As propostas que o Bloco levou à mesa das negociações foram apresentadas publicamente em várias ocasiões e eram bem conhecidas. Centravam-se no reforço do SNS, na proteção do emprego e dos apoios sociais, e ainda no fim da transferência de dinheiros públicos para o Novo Banco. Dessas 35 propostas, o Governo aceitou incluir uma sem reservas e negociou a inclusão de outras três. Para procurar algum avanço nas negociações, o Bloco secundarizou 19 das suas propostas e manteve 12. Vamos ver quais são, capítulo a capítulo.

Saúde

Tal como na negociação do Orçamento para 2020, ainda antes de se ouvir falar no novo coronavírus, também este ano a defesa do Serviço Nacional de Saúde ocupou o centro das preocupações orçamentais do Bloco de Esquerda. Não surpreende por isso que 14 das 35 propostas entregues a António Costa e João Leão digam diretamente respeito ao setor da Saúde.

Destas 14 propostas, o Governo manifestou abertura para negociar três: Em primeiro lugar, no aumento de vagas para especialidade médica, aceitou que a abertura de vagas dispense o crivo da Ordem dos Médicos, embora sem se comprometer com um número. E propôs também contratar 250 médicos indiferenciados para Saúde Pública com salário no primeiro escalão de internos, apesar do alerta do Bloco de que estes médicos indiferenciados já encontram remunerações muito mais altas como prestadores de serviços ao SNS, pelo que é provável que a medida esteja condenada ao insucesso.

Vagas na especialidades médicas

Em segundo lugar, apesar de recusar a proposta de criar um estatuto de risco e penosidade para os trabalhadores do SNS, o Governo aceitou negociar uma medida temporária com um subsídio de risco por Covid financiado por um programa europeu. Mas nas contas do Governo, esse subsídio só chegará, no máximo, a um quinto dos profissionais, o que corre o risco de vir a aumentar o sentimento de injustiça entre os profissionais de saúde.

Em terceiro lugar, no que respeita às propostas do Bloco para aumentar o número de profissionais do SNS, o Governo apenas garantiu a abertura de concursos, mas sem medidas para promover a efetiva ocupação das vagas. Nas suas contas, é provável que uma em cada três vagas para médicos especialistas fiquem por ocupar, o que pode resultar em menos médicos em várias especialidades. O Governo também coloca dificuldades na contratação de enfermeiros e auxiliares e só se compromete com incentivos para vagas em zonas com especial carência de médicos. Mas o aumento do atual incentivo em 10% por dois anos deverá ter o mesmo insucesso dos aumentos em anos anteriores.
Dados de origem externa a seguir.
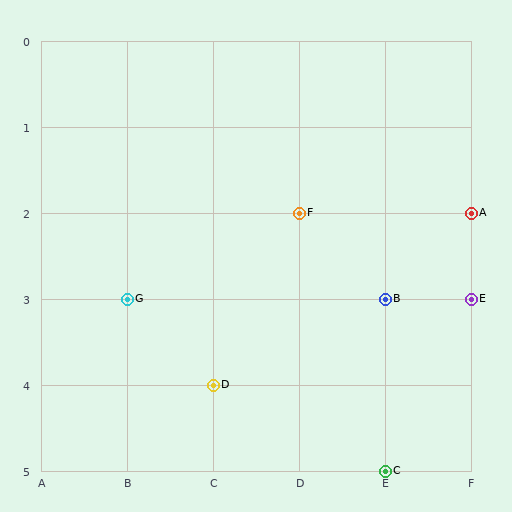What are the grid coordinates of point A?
Point A is at grid coordinates (F, 2).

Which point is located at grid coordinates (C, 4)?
Point D is at (C, 4).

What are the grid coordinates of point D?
Point D is at grid coordinates (C, 4).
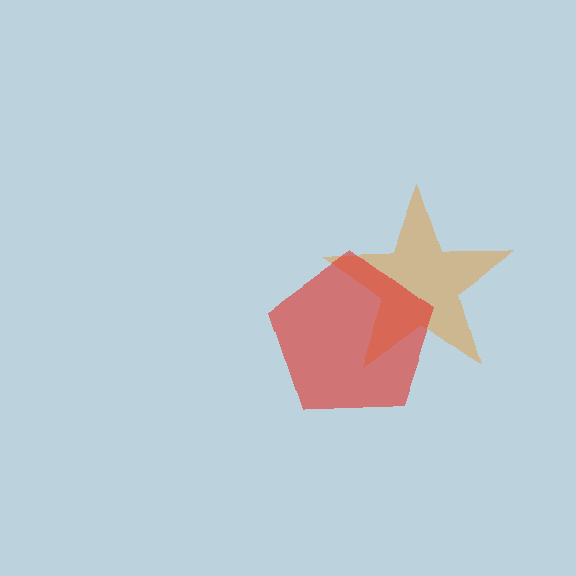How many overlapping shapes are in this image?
There are 2 overlapping shapes in the image.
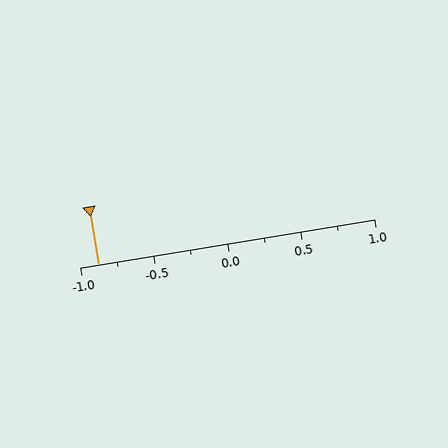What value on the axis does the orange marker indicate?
The marker indicates approximately -0.88.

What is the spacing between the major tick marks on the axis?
The major ticks are spaced 0.5 apart.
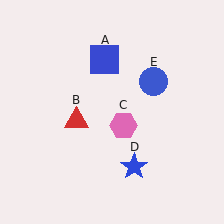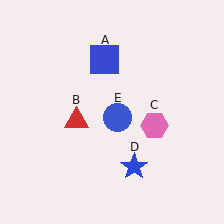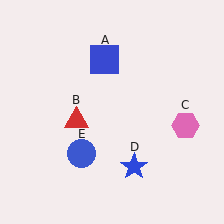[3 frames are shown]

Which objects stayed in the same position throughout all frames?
Blue square (object A) and red triangle (object B) and blue star (object D) remained stationary.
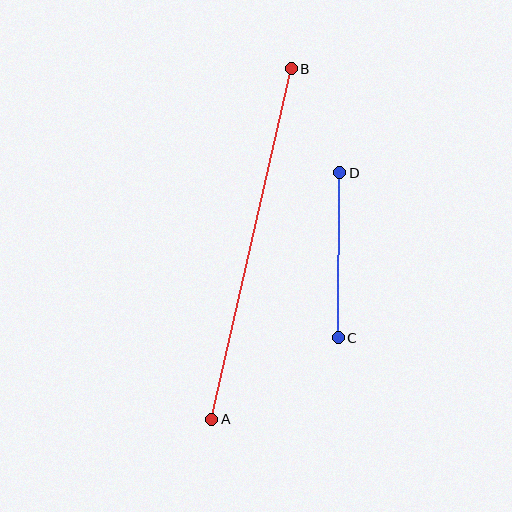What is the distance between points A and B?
The distance is approximately 359 pixels.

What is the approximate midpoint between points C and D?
The midpoint is at approximately (339, 255) pixels.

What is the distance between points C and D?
The distance is approximately 165 pixels.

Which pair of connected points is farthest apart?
Points A and B are farthest apart.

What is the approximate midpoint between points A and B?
The midpoint is at approximately (251, 244) pixels.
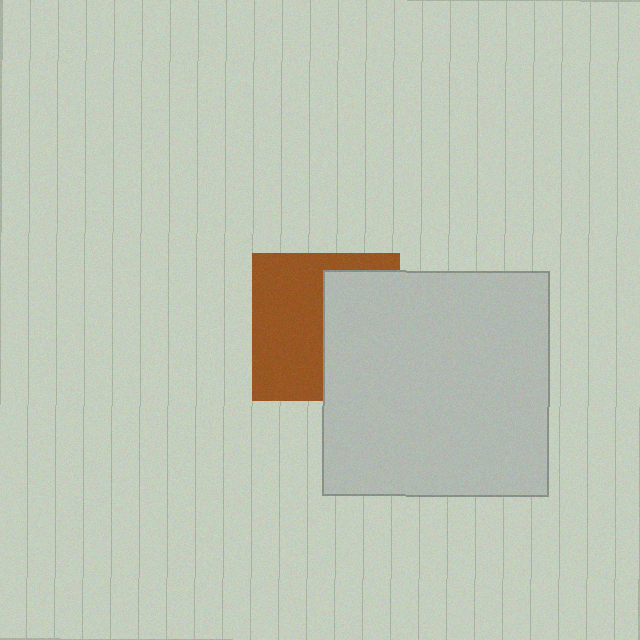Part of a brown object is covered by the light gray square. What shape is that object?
It is a square.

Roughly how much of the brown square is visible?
About half of it is visible (roughly 54%).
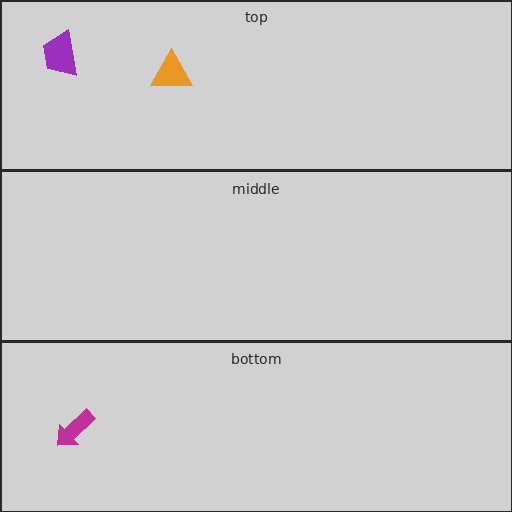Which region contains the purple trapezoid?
The top region.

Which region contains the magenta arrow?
The bottom region.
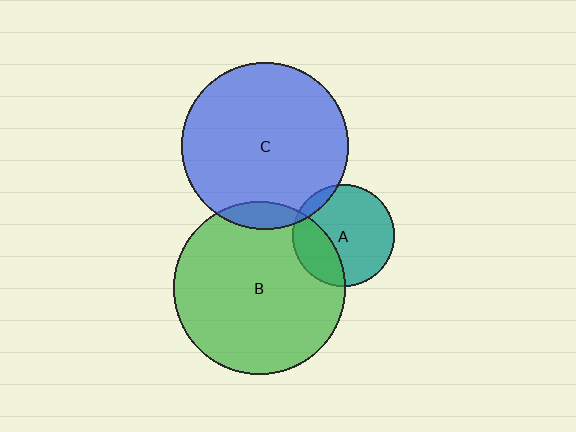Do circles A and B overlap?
Yes.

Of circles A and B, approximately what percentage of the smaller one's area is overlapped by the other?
Approximately 30%.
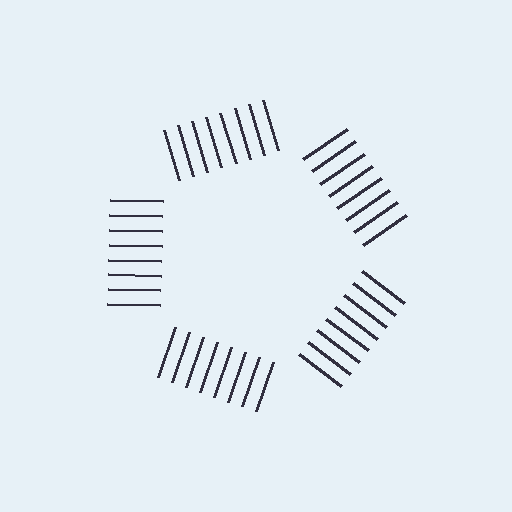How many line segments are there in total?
40 — 8 along each of the 5 edges.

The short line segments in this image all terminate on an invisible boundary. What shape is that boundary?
An illusory pentagon — the line segments terminate on its edges but no continuous stroke is drawn.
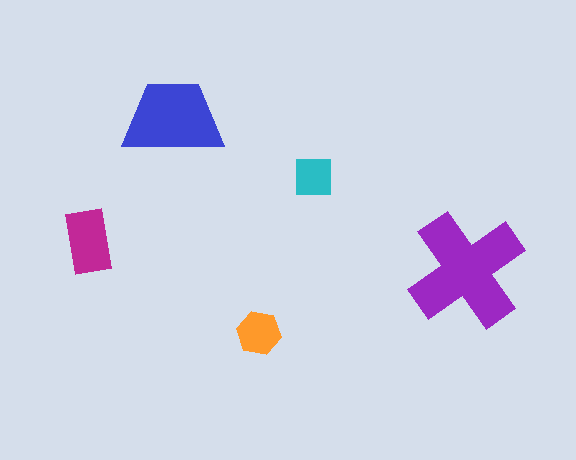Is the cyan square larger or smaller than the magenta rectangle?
Smaller.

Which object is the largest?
The purple cross.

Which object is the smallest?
The cyan square.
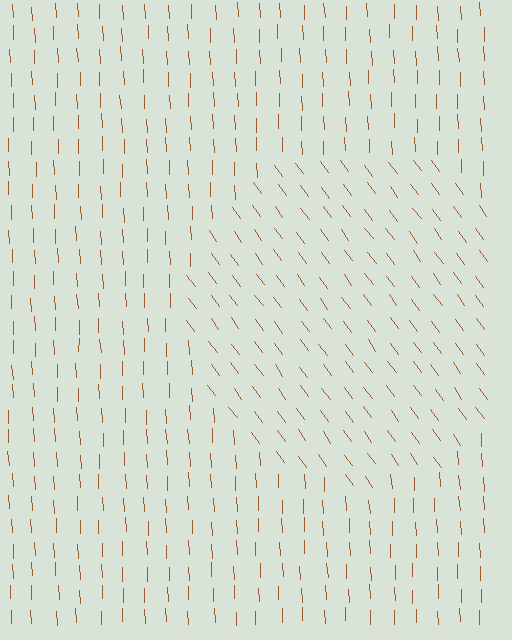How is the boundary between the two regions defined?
The boundary is defined purely by a change in line orientation (approximately 34 degrees difference). All lines are the same color and thickness.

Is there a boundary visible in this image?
Yes, there is a texture boundary formed by a change in line orientation.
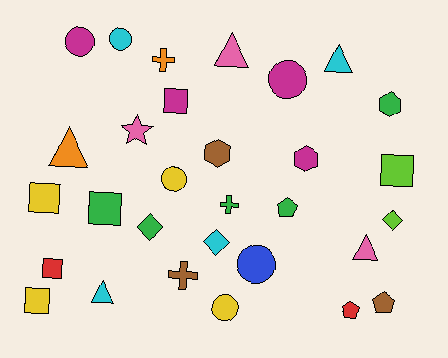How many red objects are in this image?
There are 2 red objects.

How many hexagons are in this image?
There are 3 hexagons.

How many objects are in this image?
There are 30 objects.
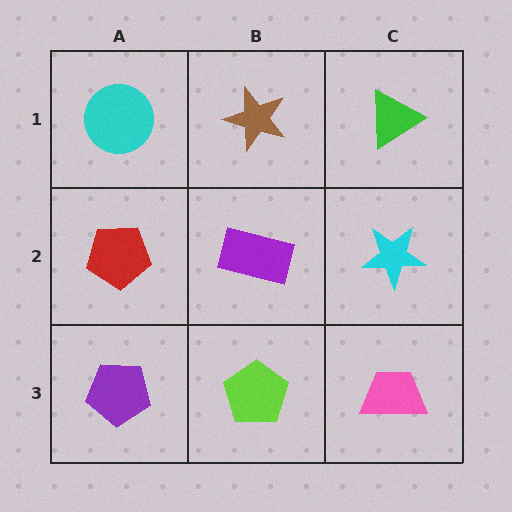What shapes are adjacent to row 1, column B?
A purple rectangle (row 2, column B), a cyan circle (row 1, column A), a green triangle (row 1, column C).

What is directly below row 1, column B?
A purple rectangle.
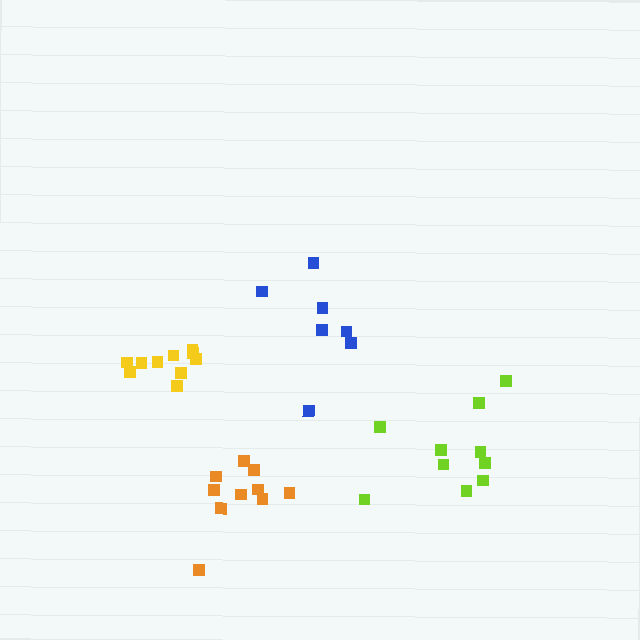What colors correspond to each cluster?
The clusters are colored: lime, yellow, blue, orange.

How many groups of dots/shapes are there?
There are 4 groups.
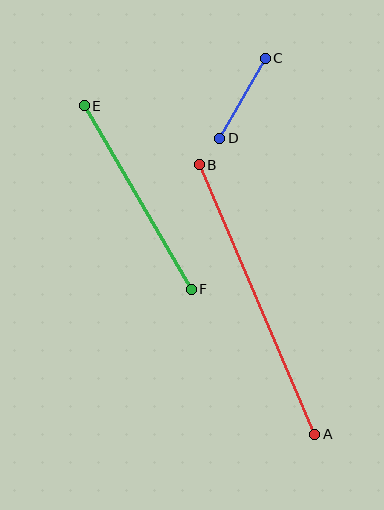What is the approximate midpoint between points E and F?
The midpoint is at approximately (138, 197) pixels.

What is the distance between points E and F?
The distance is approximately 212 pixels.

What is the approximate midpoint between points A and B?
The midpoint is at approximately (257, 300) pixels.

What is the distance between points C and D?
The distance is approximately 92 pixels.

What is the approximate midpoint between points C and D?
The midpoint is at approximately (242, 98) pixels.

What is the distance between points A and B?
The distance is approximately 293 pixels.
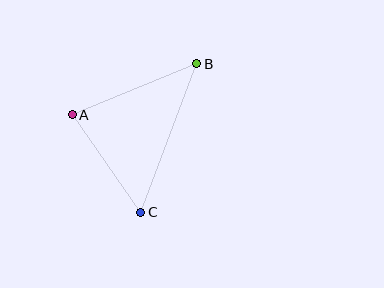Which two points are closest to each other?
Points A and C are closest to each other.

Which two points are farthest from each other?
Points B and C are farthest from each other.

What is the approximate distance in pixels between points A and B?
The distance between A and B is approximately 135 pixels.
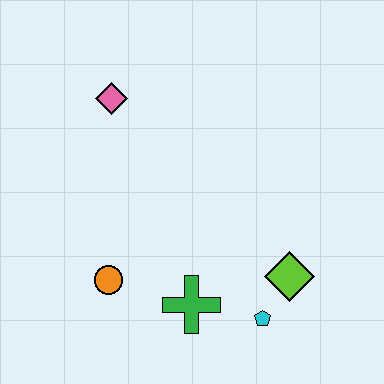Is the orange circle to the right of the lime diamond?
No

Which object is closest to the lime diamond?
The cyan pentagon is closest to the lime diamond.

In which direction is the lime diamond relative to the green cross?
The lime diamond is to the right of the green cross.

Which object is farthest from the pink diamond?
The cyan pentagon is farthest from the pink diamond.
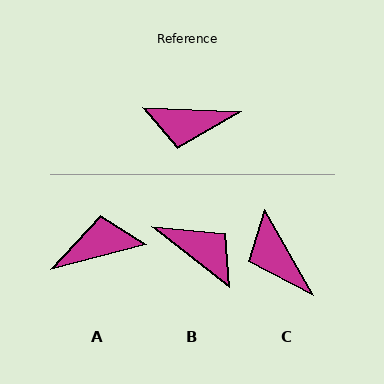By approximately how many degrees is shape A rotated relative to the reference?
Approximately 163 degrees clockwise.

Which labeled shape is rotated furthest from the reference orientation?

Por seu lado, o Bloco de Esquerda deixou para segundo plano 8 das suas 14 propostas iniciais que o Governo recusou liminarmente: a generalização da possibilidade de dedicação plena nas várias carreiras do SNS, a concretização, prevista para este ano, do Plano Nacional de Saúde Mental, da internalização dos meios complementares de diagnóstico e terapêutica e ainda duas propostas cujo debate ainda decorre em especialidade no Parlamento, sem garantia de aprovação: o das contagens do tempo de serviço dos enfermeiros e dos técnicos superiores de diagnóstico e terapêutica para corrigir injustiças nestas carreiras.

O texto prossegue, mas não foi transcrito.